Vivian Maier può essere considerata una precorritrice dell’era dei selfie. Spesso si posizionava davanti alle vetrine dei negozi o davanti a uno specchio per immortalarsi, con lo sguardo rivolto altrove. L’abitudine di realizzare questi autoritratti era probabilmente il suo modo per affermare la propria identità. Se il mondo non si accorgeva di lei, la fotografia ci metteva una pezza: era la prova tangibile della sua presenza fisica in un luogo e in un momento precisi. La sezione “Self-portrait/Colori” di “In Her Own Hands” comprende, oltre a due postazioni per cimentarsi in un selfie “alla Maier”, 22 fotografie a colori.
La Maier si avvicinò al colore all’inizio degli anni Settanta con il supporto di una Leica, decisamente più leggera rispetto alla Rolleiflex che aveva usato fino ad allora. Esplorò questo nuovo linguaggio in modo giocoso e casuale, sottolineando, ad esempio, contrasti e discrepanze cromatiche presenti nei cartelloni pubblicitari.
Infine, l’area didattica curata dalla Scuola di fotografia di Torino & VISUAL completa il percorso espositivo, dando ai visitatori la possibilità di approfondire temi relativi al mondo della fotografia, della composizione dell’immagine e della componente artistica dell’atto fotografico.
Nel corso della sua attività, la Maier usò diversi apparecchi, mostrando di possedere sapienza tecnica e duttilità. La Scuola di fotografia curerà anche un’esposizione nell’esposizione: saranno presentati alcuni dei modelli di fotocamera utilizzati da Vivian Maier, dalla Rolley 3.5F biottica, che comprò nel 1952, alla sua prima macchina fotografica, una modesta Kodak Brownie.
Per informazioni sui corsi: www.centrovisual.it/corsi-workshop-mostra-maier
CENNI BIOGRAFICI
Vivian Maier nacque il 1° febbraio del 1926 a New York da Charles Maier, americano figlio di emigranti austriaci, e Maria Jaussaud, francese che a New York aveva raggiunto i familiari già emigrati.
Dopo la separazione dei genitori, Vivian visse per un po’ nel Bronx da un’amica francese della madre, Jeanne Bertrand, fotografa di professione che trasmise alle sue ospiti la passione per la fotografia.
Con Jeanne e sua madre trascorse parte della sua infanzia in Francia, per fare rientro a New York nel 1938.
Tornerà a Champsaur all’età di 24 anni per mettere all’asta una proprietà di famiglia.
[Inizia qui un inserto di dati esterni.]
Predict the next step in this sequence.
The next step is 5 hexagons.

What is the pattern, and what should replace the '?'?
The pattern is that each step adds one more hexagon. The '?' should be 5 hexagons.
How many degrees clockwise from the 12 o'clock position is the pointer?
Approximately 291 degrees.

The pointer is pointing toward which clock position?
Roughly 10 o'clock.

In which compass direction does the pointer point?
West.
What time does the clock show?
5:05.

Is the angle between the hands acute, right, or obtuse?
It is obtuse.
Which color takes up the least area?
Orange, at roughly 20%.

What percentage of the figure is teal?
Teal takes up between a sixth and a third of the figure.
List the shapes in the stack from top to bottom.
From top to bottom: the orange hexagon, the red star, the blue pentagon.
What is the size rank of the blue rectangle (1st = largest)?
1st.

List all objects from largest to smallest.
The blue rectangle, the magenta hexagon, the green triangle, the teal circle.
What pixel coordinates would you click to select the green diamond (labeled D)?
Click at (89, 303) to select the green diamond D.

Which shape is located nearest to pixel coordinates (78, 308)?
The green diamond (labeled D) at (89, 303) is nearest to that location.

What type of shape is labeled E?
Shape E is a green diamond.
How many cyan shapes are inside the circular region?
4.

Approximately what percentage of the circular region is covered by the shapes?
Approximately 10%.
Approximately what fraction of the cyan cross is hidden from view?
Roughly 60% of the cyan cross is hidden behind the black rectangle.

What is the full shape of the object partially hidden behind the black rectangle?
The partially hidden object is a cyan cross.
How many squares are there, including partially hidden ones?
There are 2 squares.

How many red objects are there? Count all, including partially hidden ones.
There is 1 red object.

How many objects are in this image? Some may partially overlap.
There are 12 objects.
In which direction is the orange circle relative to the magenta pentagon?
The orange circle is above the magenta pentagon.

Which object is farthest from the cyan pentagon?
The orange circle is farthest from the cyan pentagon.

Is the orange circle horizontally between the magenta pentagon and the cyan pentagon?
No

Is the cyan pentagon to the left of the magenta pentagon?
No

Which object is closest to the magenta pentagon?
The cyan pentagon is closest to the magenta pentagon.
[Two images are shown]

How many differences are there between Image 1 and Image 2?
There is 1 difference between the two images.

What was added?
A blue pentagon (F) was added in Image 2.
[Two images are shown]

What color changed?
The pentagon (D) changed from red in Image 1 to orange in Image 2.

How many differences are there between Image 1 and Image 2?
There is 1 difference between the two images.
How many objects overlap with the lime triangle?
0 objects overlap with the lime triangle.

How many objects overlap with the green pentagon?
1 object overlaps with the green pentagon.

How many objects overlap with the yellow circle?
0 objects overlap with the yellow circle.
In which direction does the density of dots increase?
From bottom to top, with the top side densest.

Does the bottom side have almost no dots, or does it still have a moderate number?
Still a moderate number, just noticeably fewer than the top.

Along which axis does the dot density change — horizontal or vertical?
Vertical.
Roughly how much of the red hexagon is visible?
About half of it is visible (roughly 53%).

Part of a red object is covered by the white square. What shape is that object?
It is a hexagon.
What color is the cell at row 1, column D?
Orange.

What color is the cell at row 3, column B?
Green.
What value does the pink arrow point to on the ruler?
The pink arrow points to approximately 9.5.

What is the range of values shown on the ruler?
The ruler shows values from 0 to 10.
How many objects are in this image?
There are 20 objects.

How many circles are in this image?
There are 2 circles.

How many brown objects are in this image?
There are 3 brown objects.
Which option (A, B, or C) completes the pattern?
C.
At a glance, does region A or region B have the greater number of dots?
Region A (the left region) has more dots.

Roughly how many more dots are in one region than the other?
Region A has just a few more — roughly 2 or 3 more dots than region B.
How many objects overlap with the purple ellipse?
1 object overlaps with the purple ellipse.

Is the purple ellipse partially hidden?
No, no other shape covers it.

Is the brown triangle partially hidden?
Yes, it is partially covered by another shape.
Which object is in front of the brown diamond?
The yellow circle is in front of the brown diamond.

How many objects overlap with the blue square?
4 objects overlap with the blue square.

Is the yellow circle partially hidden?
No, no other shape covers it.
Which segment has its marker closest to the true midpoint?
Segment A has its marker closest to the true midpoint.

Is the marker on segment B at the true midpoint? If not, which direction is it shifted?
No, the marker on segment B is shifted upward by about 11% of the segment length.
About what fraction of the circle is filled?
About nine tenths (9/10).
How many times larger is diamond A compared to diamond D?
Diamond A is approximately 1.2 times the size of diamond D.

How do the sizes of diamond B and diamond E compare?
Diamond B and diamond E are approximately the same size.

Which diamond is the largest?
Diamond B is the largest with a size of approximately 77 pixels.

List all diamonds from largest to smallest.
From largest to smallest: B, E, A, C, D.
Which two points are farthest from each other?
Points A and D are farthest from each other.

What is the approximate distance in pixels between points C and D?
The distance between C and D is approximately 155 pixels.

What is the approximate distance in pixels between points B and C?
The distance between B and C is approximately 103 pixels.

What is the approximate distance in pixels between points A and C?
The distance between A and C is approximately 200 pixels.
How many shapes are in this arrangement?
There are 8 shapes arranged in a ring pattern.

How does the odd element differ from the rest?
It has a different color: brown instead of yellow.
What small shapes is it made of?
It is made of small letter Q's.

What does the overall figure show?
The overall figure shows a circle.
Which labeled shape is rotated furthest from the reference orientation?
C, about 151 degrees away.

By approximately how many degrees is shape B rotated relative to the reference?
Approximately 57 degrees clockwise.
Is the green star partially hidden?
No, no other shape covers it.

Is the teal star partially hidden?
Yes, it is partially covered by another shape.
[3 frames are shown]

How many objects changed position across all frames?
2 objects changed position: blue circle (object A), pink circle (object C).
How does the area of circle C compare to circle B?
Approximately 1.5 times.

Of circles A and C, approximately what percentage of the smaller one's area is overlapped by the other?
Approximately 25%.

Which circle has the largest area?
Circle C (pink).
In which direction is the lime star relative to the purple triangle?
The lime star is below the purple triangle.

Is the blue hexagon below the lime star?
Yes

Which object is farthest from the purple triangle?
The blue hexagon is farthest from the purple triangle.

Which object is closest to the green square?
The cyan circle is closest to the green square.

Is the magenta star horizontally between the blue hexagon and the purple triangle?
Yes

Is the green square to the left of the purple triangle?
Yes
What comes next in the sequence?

Lo testimonano diverse fotografie della regione scattate con due apparecchi a tracolla.
Ripartita per New York, comprò, con il ricavato della vendita della casa, una Rolleiflex professionale e intraprese diversi viaggi nel Nord America.
Gli anni successivi furono dedicati ai bambini, non suoi, perché non ne avrà mai, ma delle diverse famiglie per cui farà da governante. Secondo la signora Gensburg, che la assunse per prendersi cura dei suoi tre figli, “Vivian non aveva una predilezione per il mestiere di bambinaia ma, non sapendo che altro fare, lo esercitò per quarant’anni”.
Presso i Gensburg, dove restò per ben 17 anni, Vivian disponeva di un bagno privato in cui aveva attrezzato una camera oscura per sviluppare i suoi negativi.
All’età di 33 anni, partì per un viaggio di sei mesi intorno al mondo. I Gensburg la sostituirono temporaneamente e lei ne approfittò per visitare Filippine, Thailandia, India, Yemen, Egitto e Italia. Per concludere, soggiornò un’ultima volta a Champsaur. Naturalmente scattò fotografie di tutte le tappe.
Pur essendo molto legata alla famiglia Gensburg, che vegliò su di lei negli ultimi anni di ristrettezze economiche e patimenti fisici, non disse mai loro dove era stata durante quei mesi.
“IN HER OWN HANDS”, DOVE E QUANDO
12 ottobre 2019 – 12 gennaio 2020
Palazzina di Caccia di Stupinigi
Piazza Principe Amedeo 7, Nichelino (TO)
Dal martedì al venerdì dalle 10.00 alle 17.00; sabato e domenica dalle 10.00 alle 18.00.